Anyway, Twitter puts the “top tweets” on a given subject at the top of its hashtag list. These are usually – or have been in the past – the tweets that have been the most re-tweeted. This is a way of rewarding the funninest, wittiest tweets on something, or a tweet that has resonance to many – people re-tweet and those tweets rise to the top of the list. Well, last night as I was following along on the hashtag, all of a sudden a tweet by Paramount was suddenly planted at the top. And it was obviously an advertisement for one of their films. It wasn’t a tweet that was clever or funny and had been re-tweeted. I assume the studio had purchased it as ad space from the Twitter execs. That’s what it seemed like anyway. And then several tweets like that started appearing at the top of the hashtag list. If you were reading on a cell phone with a small screen, you had to do some real scrolling down every time you refreshed the page to see the newest tweets.

After a while it became annoying and I just stopped following the hashtag. It really kind of saddened me though. What would Mark Zuckerberg say? According to The Social Network, at first he didn’t want advertising on Facebook because he thought it would ruin it by being too intrusive, not to mention corny. And he was right. But at least on Facebook the advertisements don’t interfere with your ability to use the site for what it’s for – to socialize.

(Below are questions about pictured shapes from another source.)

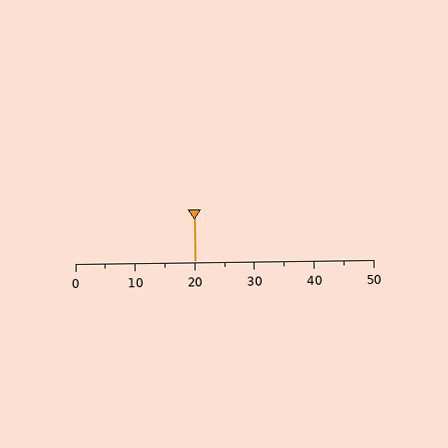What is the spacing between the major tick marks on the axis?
The major ticks are spaced 10 apart.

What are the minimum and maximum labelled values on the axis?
The axis runs from 0 to 50.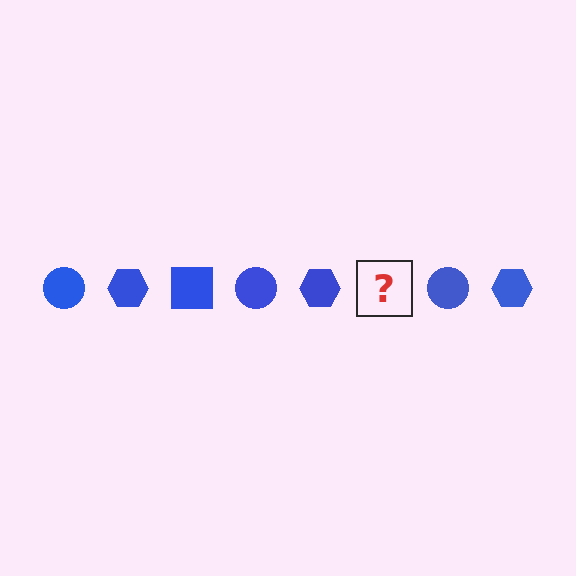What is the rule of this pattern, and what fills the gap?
The rule is that the pattern cycles through circle, hexagon, square shapes in blue. The gap should be filled with a blue square.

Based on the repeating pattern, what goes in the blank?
The blank should be a blue square.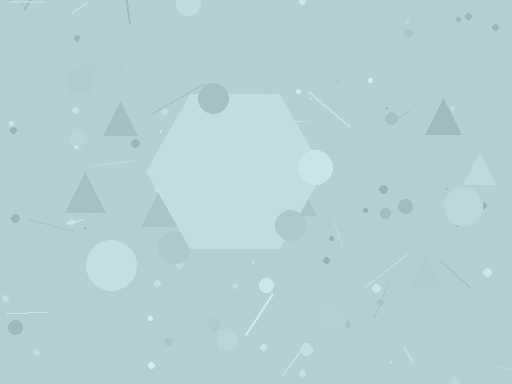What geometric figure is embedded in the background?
A hexagon is embedded in the background.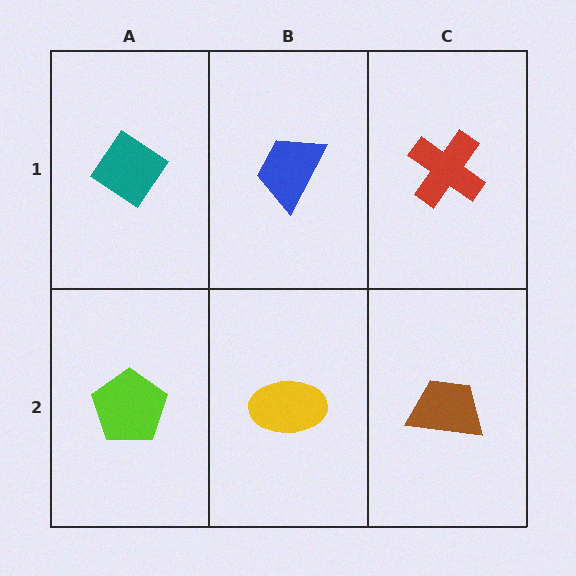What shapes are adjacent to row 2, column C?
A red cross (row 1, column C), a yellow ellipse (row 2, column B).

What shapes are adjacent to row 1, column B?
A yellow ellipse (row 2, column B), a teal diamond (row 1, column A), a red cross (row 1, column C).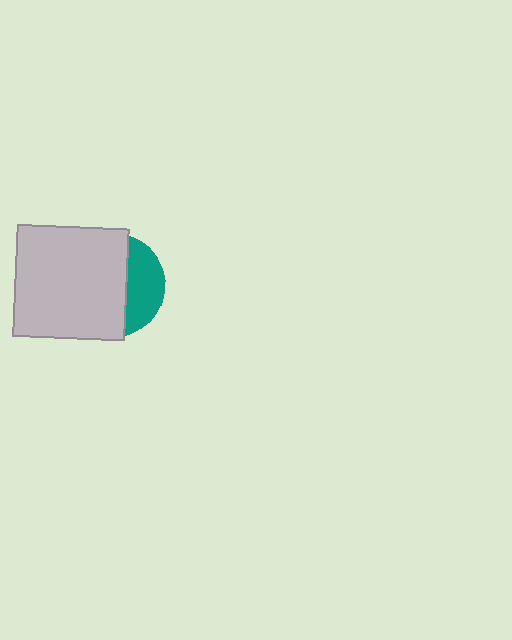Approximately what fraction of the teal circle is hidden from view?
Roughly 66% of the teal circle is hidden behind the light gray square.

Is Millepied a K-Fed or a Baryshnikov?

I’ve seen a good number of articles like this one popping up on various celebrity gossip blogs, contending that Benjamin Millepied poked holes in his condoms and is basically just after Natalie Portman for fame and money – I guess like Kevin Federline arguably was with Britney Spears. Millepied has always seemed kind of like a romantic, like a Balanchine, always falling for his muses, so it didn’t really faze me when I heard he was dating the latest ballerina he’d choreographed on. Of course I don’t know him, and everything on those blogs is hearsay. I’m more interested in the public perception though.

I’m just wondering if anyone remembers well the Baryshnikov era. Was Baryshnikov similarly attacked for impregnating Jessica Lange? I was a very small child when that all happened but it seemed like the public just adored him, the two of them together. Or maybe that was just me lost in my little girl ballerina dreams. Actually, come to think of it, I don’t remember when the two first became a couple; I have no memory of him until they’d already split and I was terribly jealous of their beautiful daughter because she got to go to the White Nights premiere with her father in Hollywood. Anyway, if he was perceived differently, I wonder what is different.

In other Hollywood/ballet gossip, Aaron Sorkin is allegedly dating ABT’s Jacqueline Reyes.